Sixty-six patients were included in the analysis, most of whom experienced n-irAEs affecting the peripheral nervous system (48 patients; 73%). Twelve patients (18%) exhibited a fulminant course and died within 12 weeks. Concurrent myocarditis significantly increased the risk of early death (odds ratio [OR], 5.4; 95% confidence interval [CI], 1.02-28.31). Twenty-three patients (43%) were classified as having monophasic n-irAEs with relatively rapid resolution. Of the 31 (57%) with chronic neurologic toxicity, 15 (52%) exhibited signs of active inflammation (based on the need for ongoing immunosuppression, symptomatic relapse after corticosteroid tapering/discontinuation, or neurologic disease progression).
Neurologic symptoms began after a median of 8.7 weeks and three cycles from the first ICI administration. Serum antibody testing was positive in several patients. Eleven patients (17%) fulfilled criteria for a definite or probable paraneoplastic syndrome. In terms of treatment, steroids were administered (after ICI discontinuation in all patients) as first-line treatment in 92% of patients. Twenty-three patients (35%) received additional nonsteroidal treatment, such as intravenous immunoglobulin, plasma exchange, rituximab, or other immunosuppressive drugs. Patients with chronic n-irAEs had a higher rate of severe neurologic disability and were associated with shorter survival and increased mortality.
Commentary
Since n-irAEs fortunately remain a rare occurrence with ICI use, it is quite difficult to perform a prospective study following the neurologic sequelae in affected patients over an extended period. As neurologic symptoms often present rapidly, requiring emergent management, most of the attention regarding immune-related toxicities is devoted to their acute presentation, while the chronic course and management of these complications remains opaque.

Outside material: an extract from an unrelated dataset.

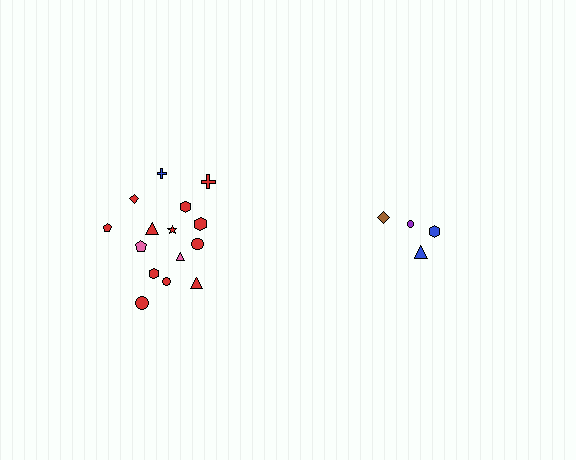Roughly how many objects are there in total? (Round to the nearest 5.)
Roughly 20 objects in total.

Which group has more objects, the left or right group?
The left group.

This multicenter retrospective study admirably assesses the clinical course of these patients past the acute onset. Interestingly, more than half of the patients in this cohort with n-irAEs developed a chronic condition, often requiring ongoing immunomodulatory treatment. Also notable was the high percentage of patients with positive serum antibodies (when tested), as well as potential paraneoplastic syndromes, which may have been catalyzed by immune activation in the setting of checkpoint inhibition.

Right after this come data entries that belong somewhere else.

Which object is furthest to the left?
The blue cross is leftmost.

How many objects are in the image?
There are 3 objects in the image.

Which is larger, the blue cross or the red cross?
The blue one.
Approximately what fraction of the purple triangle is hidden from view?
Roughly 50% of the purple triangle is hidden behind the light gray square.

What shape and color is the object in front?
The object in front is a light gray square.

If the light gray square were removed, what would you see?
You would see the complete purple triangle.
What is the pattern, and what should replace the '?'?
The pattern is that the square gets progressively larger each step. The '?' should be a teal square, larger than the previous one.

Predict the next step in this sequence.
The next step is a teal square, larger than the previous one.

As noted by the investigators, a significant limitation remains the retrospective nature of the study, although a prospective study would be especially difficult with such a rare complication with quite diverse presenting symptoms. Another significant challenge remains the diagnosis of the n-irAE itself — after other potential etiologies were excluded, toxicities were presumed secondary to ICI use if they presented within 12 months (quite a large window).

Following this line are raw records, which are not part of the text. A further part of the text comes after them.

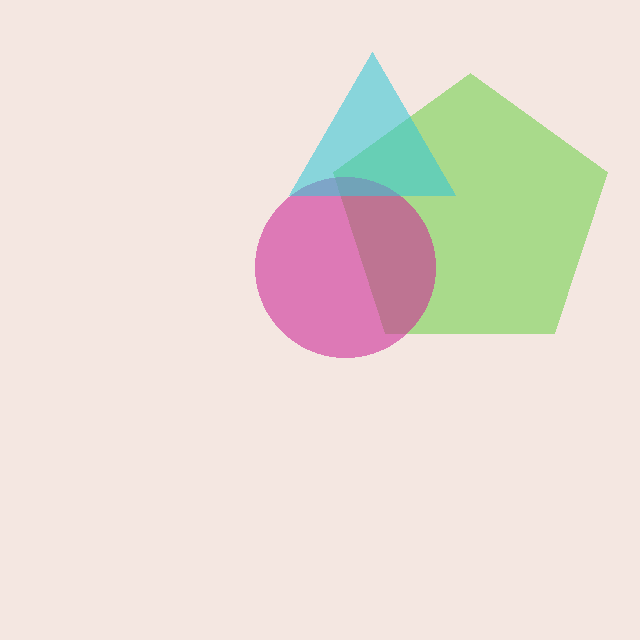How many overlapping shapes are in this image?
There are 3 overlapping shapes in the image.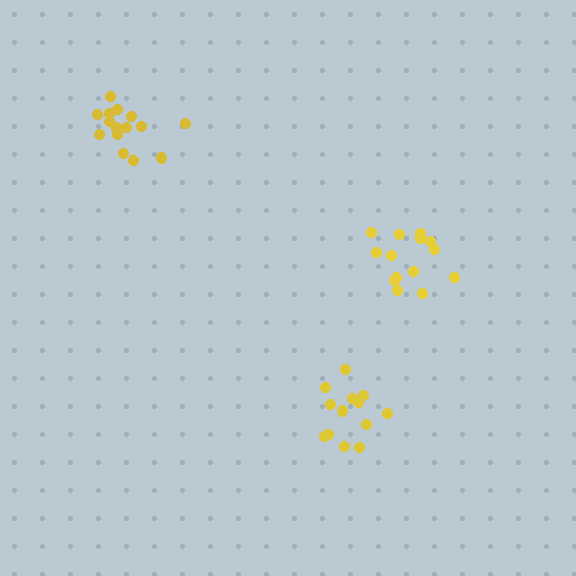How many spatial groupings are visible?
There are 3 spatial groupings.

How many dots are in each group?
Group 1: 14 dots, Group 2: 15 dots, Group 3: 13 dots (42 total).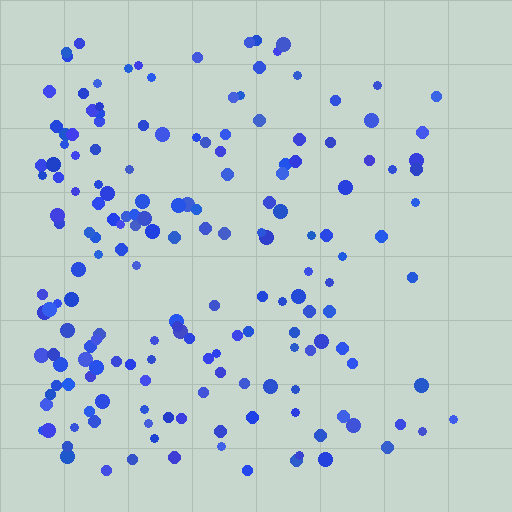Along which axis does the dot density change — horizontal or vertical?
Horizontal.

Patients with cancer already carry a higher risk of neurologic complications, both directly and indirectly related to the malignancy, so it would not be surprising to see neurologic changes over a year-long period. Many unanswered questions remain, including why immunologic toxicity may have such a delayed onset and only present after multiple ICI infusions. The study investigators should be applauded for highlighting the often-chronic nature of immune-related toxicities and the need for further study and long-term follow-up.
Rajiv S. Magge, MD, is Associate Professor of Clinical Neurology, Weill Cornell Medicine, Weill Cornell Brain Tumor Center.